В мастерской Ватгейма некоторые буквы еще вырезали из дерева, и конечно же, там вырезали полые матрицы, служившие для отливки. В этой части мастерской почти не было алхимического оборудования. Но именно здесь наиболее ревностно охранялись тайны профессии. Качество дерева, особенности его обработки, сплавы свинца с другими металлами, делавшими его тверже, продолжительность неисчислимых операций – все это было частью искусства, передаваемого из уст в уши и от мастера к мастеру с такой тщательностью и с такими предосторожностями, что когда Ватгейм умер, его печатню пришлось остановить на три месяца – именно столько времени потребовалось его племяннику и наследнику Гробиусу, чтобы съездить в Нюрнберг и приобрести у герра Ридесгейма навыки, необходимые для продолжения отливочных работ. Кстати, следует отметить, что нюрнбергскому печатнику даже на ум не пришло воспользоваться обстоятельствами и поставить своего молодого франкфуртского собрата в коммерческую зависимость от себя. Ватгейм и он принадлежали к одному цеховому братству и давали клятву о взаимопомощи.

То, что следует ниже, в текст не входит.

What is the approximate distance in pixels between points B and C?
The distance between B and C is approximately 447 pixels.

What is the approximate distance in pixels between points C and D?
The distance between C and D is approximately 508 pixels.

Впрочем, никому не было известно, что Ватгейм и Ридесгейм двадцать лет тому назад вместе купили мельницу для производства бумаги, построенную на бурной речушке Вольс, между городами Фюрленден и Гюссефштейн. Именно там из собранного в провинции тряпья, промытого в кислоте, размятого в вальцовочных машинах, раздерганного в чесальных, наши два приятеля изготовляли месиво для производства бумаги, которую они отбеливали в воде вышеупомянутой речушки, а также на лугах – расстилая листы и на солнце, и под дождем. Когда к такому листу бумаги, предназначенному для печати, приклеивалась травинка, ее соскребали ногтем. Иногда в толще листа оставалось крохотное углубление – оно давало повод нанести лишний узор. То есть страницы с дефектами не только не выбрасывались, но давали пищу изобретательности, своеобразным лабораторным исследованиям, где случай вновь и вновь предоставлял возможность экспериментировать, меняя формы письма и символических украшений. Отсюда иногда возникали совершенно новые типы верстки – имен-1 но это, в частности, случилось с книгой лютеранина Бусте-на «Крестное заключение», когда одна причудливая линия разрыва в листе бумаги привела к вторичному открытию искусства, которым владел еще аббат Фульдского монастыря Рабан Мор – в 784 г., создав «Veni creator» [3] (а это уже кое-что!), он использовал прожилки в бумаге для сочинения акростихов, написанных чернилами, отличающимися по цвету от букв изначального текста.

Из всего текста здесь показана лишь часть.